Seth Shepard got a change of venue in the Loggins cases to Austin county.  It is agreed that he has gained nothing in the change.  What he has avoided in the prejudice against his clients will be reasonably offset by the blue-stocking severity of Austin county Germans.  Chance threw in his way, however, unmistakable proof of the predominance of public feeling against the Logginses.  Thursday night of last week the Dan Morris case went to the jury, and in the morning they stood ten for acquittal.  The same morning the Loggins case was called.  A sentiment that would acquit Morris would convict Loggins.  Both men did their shooting from an ambuscade; the first was seen to do his shooting, the second said he would do his and failed (according to testimony) to cover his tracks to and from his hiding place.  The question of their guilt is with the courts; if guilty, they are equally so.

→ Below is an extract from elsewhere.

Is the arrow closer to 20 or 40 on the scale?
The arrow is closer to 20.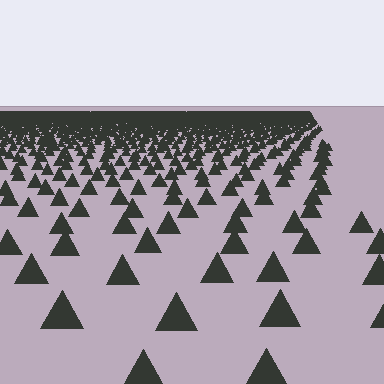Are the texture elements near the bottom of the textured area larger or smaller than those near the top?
Larger. Near the bottom, elements are closer to the viewer and appear at a bigger on-screen size.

WALLER COUNTY — HEMPSTEAD.

The seven hundred or more square miles of Waller county offer inducements to settlers that are comparatively unknown.  The county has 80 miles front on the famous Brazos river.  This land is rich beyond calculation.  There are about 1800 voters in the county and room for three times that number.  The lands available for farmers are still offered at fair figures.  Improved lands bring $10 per acre.  Upland prairie is usually poor, but holds its value as stock range.  People looking this way to settle can find the land; what they want is a reasonable amount of law.  Let the spirit of reform in principle encompass the people, and the vacant sandy loam of this region will, with proper advertisement, rise in the market.  Apropos of this subject, the Hempstead Daily Courier of October 22, wisely says: "Let the farmers organize a system by which they can secure immigrants and reap some profits from their uncultivated lands, instead of incurring the expense of paying taxes for them."  Again: "If there ever has been as much as a hundred dollars expended to make known abroad the character of her soil, the healthfulness of our climate, and the regularity and certainty of our seasons, we are not apprised of the fact.  Few of our merchants expend anything to invite trade to the city, although she is on every hand confronted by ambitious rivals, who take the trade legitimately belonging to her.  A large portion of the trade of that rich section, Wallace's prairie, might be secured to her, if the proper efforts were made to obtain it."

Hempstead is the county seat, with its new court-house — handsome and roomy — its five or six churches, its 2500 hundred people, its eighteen brick stores and as many frame, its pretty residences and orchards, is a place of no secondary importance in a commercial point of view.  The trade of Waller and contiguous counties belongs, most of it, to Hempstead, and much of it is coming here.  Once a cotton factory stood here, but went by the board on account of internal dissensions and lack of trade recognition.  One hundred thousand dollars worth of machinery sold for a tenth that sum.  Manufacturing interests are now represented in a small cotton seed oil factory.

"Waller County - Feuds & Criminalities." The Galveston Daily News, Saturday, October 25, 1879, p 2, col. 3-4.